UK broadcast regulator investigates Sky News email hacking as chief admits station broke law

LONDON – Britain’s broadcast regulator announced Monday it was investigating email hacking by Rupert Murdoch’s Sky News, only minutes before the channel’s head of news acknowledged that his station had broken the law and misled a senior judge.

An Ofcom spokesman said Monday that the investigation would centre on “fairness and privacy issues” stemming from Sky News’ admission that it had authorized journalists to hack into email accounts to score exclusives.

Earlier this month Sky’s head of news, John Ryley, acknowledged that hacking had happened twice under his watch, a revelation that spread Britain’s phone hacking scandal to a new branch of Murdoch’s media empire and dealt a further blow to the tycoon’s hope of winning full control of Sky News’ owner, British Sky Broadcasting Group PLC.

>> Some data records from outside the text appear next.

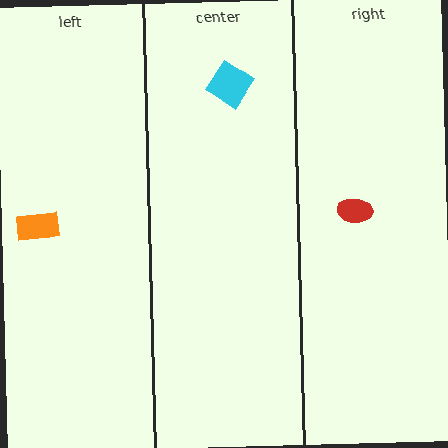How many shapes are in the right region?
1.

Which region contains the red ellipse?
The right region.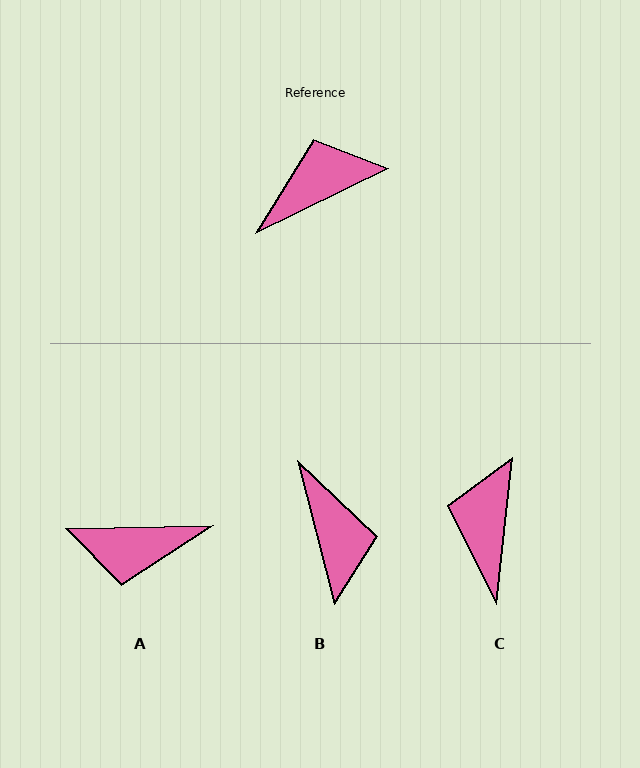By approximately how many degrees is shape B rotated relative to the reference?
Approximately 101 degrees clockwise.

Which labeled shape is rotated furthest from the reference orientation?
A, about 155 degrees away.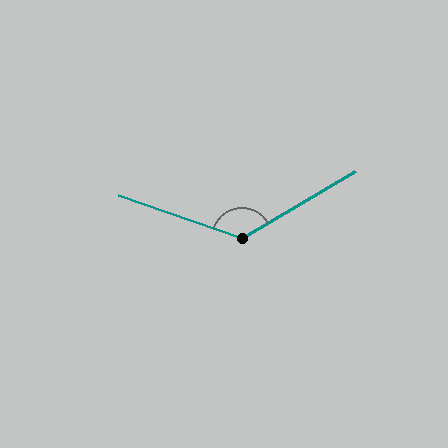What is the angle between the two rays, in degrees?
Approximately 130 degrees.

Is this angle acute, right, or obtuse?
It is obtuse.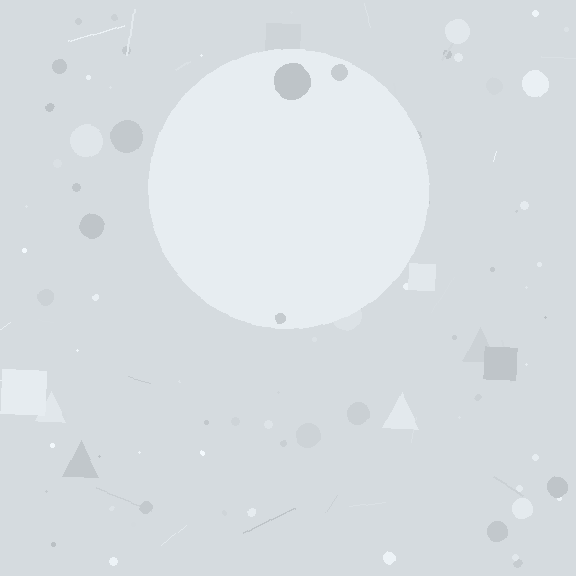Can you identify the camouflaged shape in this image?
The camouflaged shape is a circle.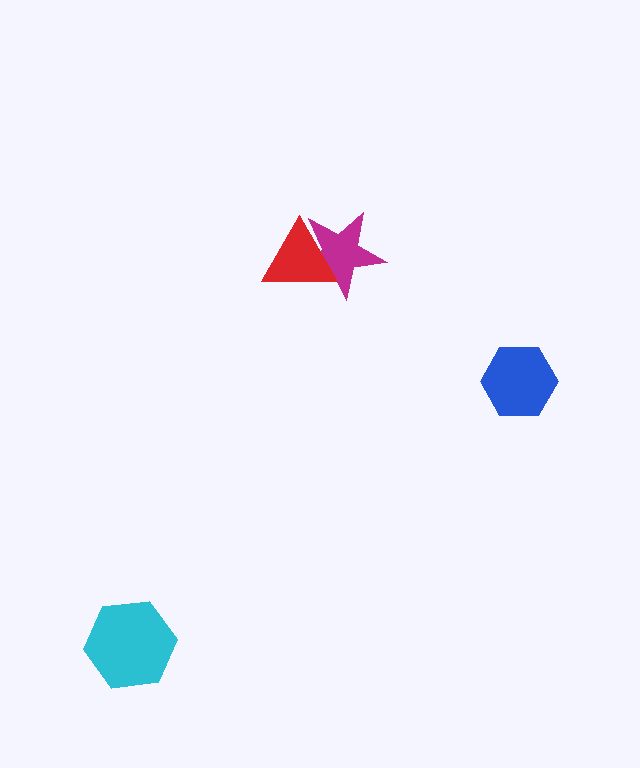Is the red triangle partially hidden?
No, no other shape covers it.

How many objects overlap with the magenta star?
1 object overlaps with the magenta star.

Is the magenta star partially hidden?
Yes, it is partially covered by another shape.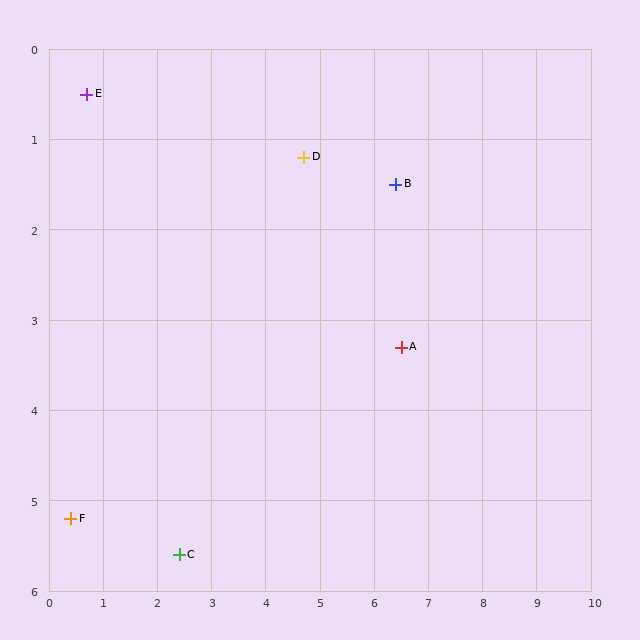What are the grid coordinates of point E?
Point E is at approximately (0.7, 0.5).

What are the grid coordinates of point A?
Point A is at approximately (6.5, 3.3).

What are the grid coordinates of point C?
Point C is at approximately (2.4, 5.6).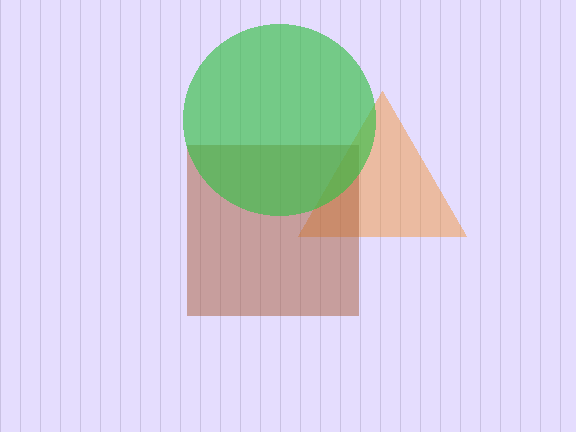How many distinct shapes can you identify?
There are 3 distinct shapes: an orange triangle, a brown square, a green circle.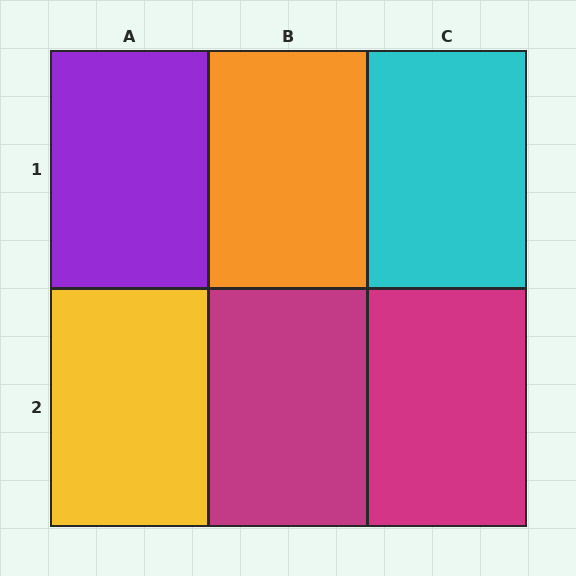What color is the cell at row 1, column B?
Orange.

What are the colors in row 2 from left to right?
Yellow, magenta, magenta.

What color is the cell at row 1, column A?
Purple.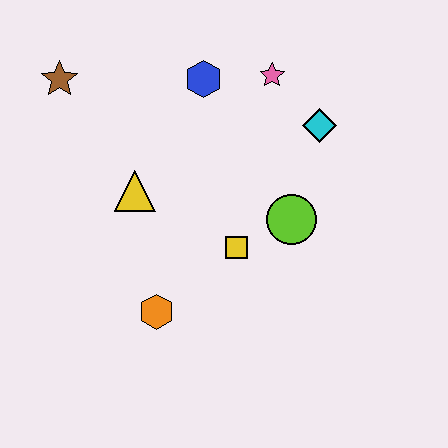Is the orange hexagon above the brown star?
No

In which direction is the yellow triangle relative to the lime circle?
The yellow triangle is to the left of the lime circle.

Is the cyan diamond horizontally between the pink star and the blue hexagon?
No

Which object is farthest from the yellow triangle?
The cyan diamond is farthest from the yellow triangle.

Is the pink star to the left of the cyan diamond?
Yes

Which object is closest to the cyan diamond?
The pink star is closest to the cyan diamond.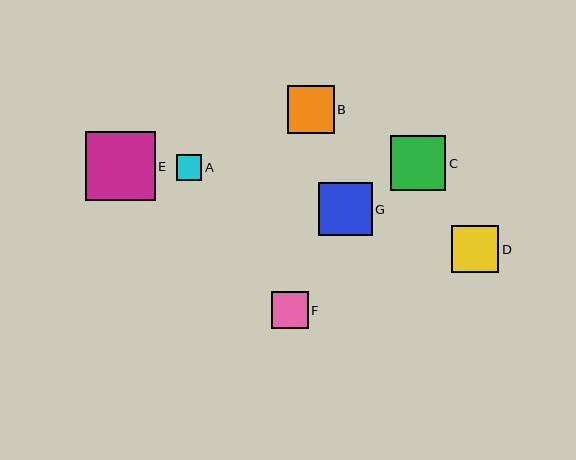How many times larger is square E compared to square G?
Square E is approximately 1.3 times the size of square G.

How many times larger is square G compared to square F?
Square G is approximately 1.4 times the size of square F.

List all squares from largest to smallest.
From largest to smallest: E, C, G, D, B, F, A.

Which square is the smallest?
Square A is the smallest with a size of approximately 25 pixels.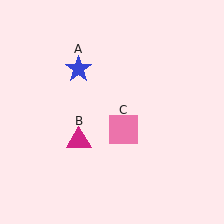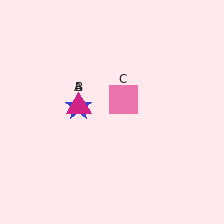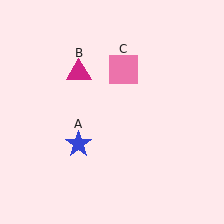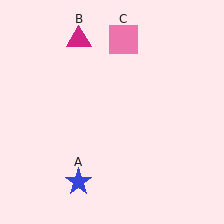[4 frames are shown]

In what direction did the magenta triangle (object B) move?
The magenta triangle (object B) moved up.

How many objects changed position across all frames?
3 objects changed position: blue star (object A), magenta triangle (object B), pink square (object C).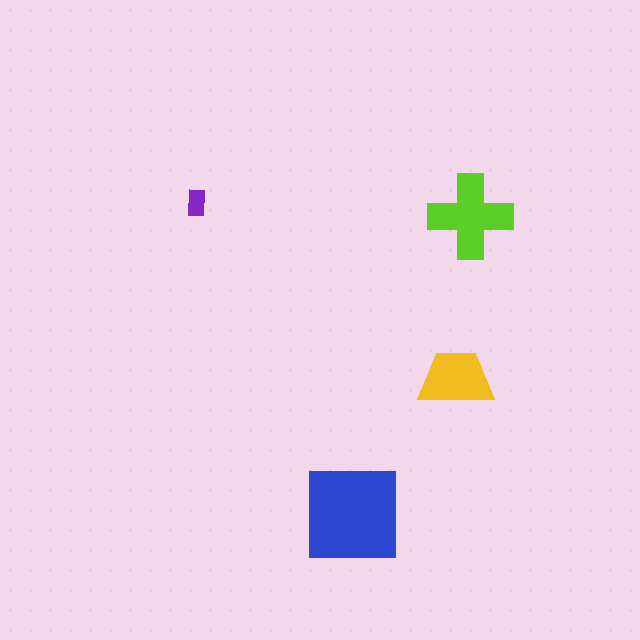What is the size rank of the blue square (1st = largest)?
1st.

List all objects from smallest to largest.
The purple rectangle, the yellow trapezoid, the lime cross, the blue square.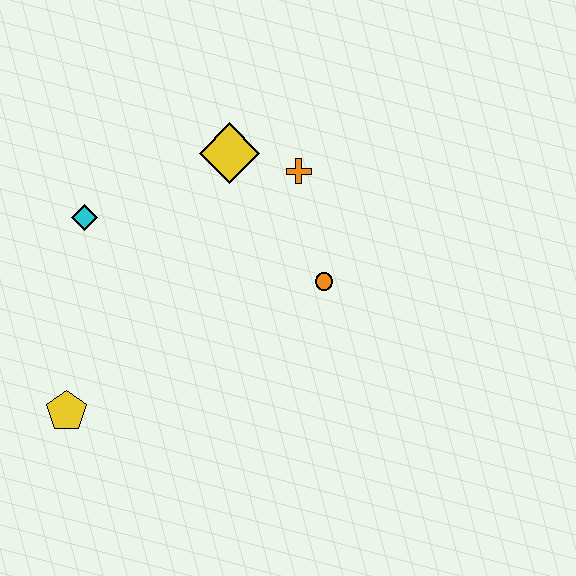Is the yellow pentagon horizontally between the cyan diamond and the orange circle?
No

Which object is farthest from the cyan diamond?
The orange circle is farthest from the cyan diamond.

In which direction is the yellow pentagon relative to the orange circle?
The yellow pentagon is to the left of the orange circle.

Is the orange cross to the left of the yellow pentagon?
No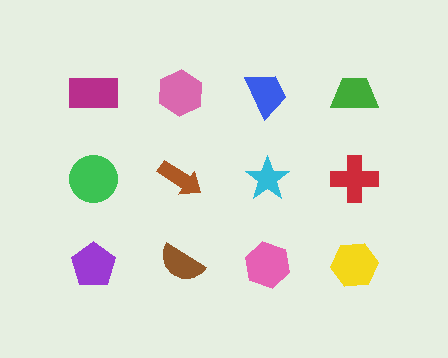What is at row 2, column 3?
A cyan star.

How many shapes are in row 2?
4 shapes.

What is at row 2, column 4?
A red cross.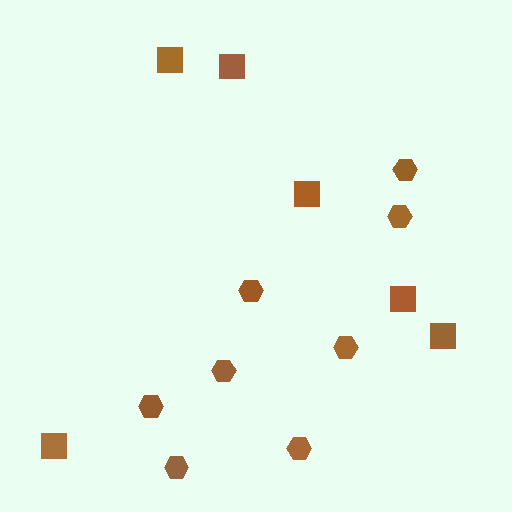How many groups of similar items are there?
There are 2 groups: one group of squares (6) and one group of hexagons (8).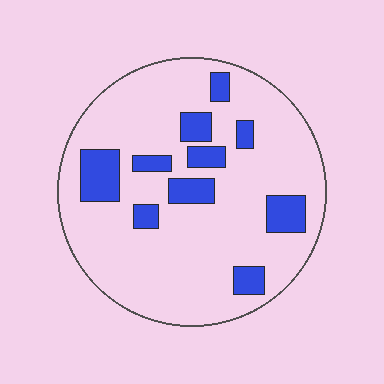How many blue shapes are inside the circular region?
10.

Sky has insisted that the computer breaches were carried out in the public interest, noting that, in one case, it had handed over the hacked information to police.

But legal experts say that such an argument carries little legal weight, and Lord Justice Brian Leveson, the judge charged with investigating Britain’s media in the wake of the phone hacking scandal that erupted at Murdoch’s News of the World tabloid, seemed incredulous when quizzing Ryley about the practice Monday.

Leveson said that Sky might get away with the hacking if prosecutors decide not to press charges, “but at the end of the day you’ve committed a crime.”

“I understand,” Ryley said.

In a terse exchange with inquiry lawyer David Barr, Ryley said it was “highly unlikely in the future that Sky will consider breaking the law.”

“But you’re not ruling it out?” Barr asked.

“I am pretty much ruling it out,” Ryley said. “There might be an occasion, but it would be very, very rare.”

Ryley also admitted that Sky News had misled Leveson’s inquiry when it insisted, in a 2011 letter, that the channel had never intercepted communications. He acknowledged that those assurances were false.

“It is very regrettable indeed, and I apologize,” he told the inquiry.

Leveson’s inquiry was set up following last year’s revelations that journalists at Murdoch’s top-selling Sunday newspaper routinely broke the law to stay ahead of the competition. The practice incensed Britain, particularly when it emerged that Murdoch journalists had sought to violate the privacy of a murdered teenager.

The scandal has since spread to Murdoch’s The Sun, where many prominent journalists have been arrested on suspicion of bribery, and The Times of London, which is being sued over email hacking.

Ryley said that although Sky News shared Murdoch’s News Corp. stable with the now-defunct News of the World, The Sun and The Times, it was its own broadcaster, with its own, independent management structure.

The nature and time frame of Ofcom’s investigation into Sky News haven’t been made clear. The Ofcom spokesman, who demanded anonymity in line with department policy, declined to go into detail.

Possible penalties range from a formal reprimand to a fine or even the suspension of Sky News’ broadcasting license, but media analyst Claire Enders said that any punishment would be on the lighter end.

“It’s not a serious matter in our opinion,” she said.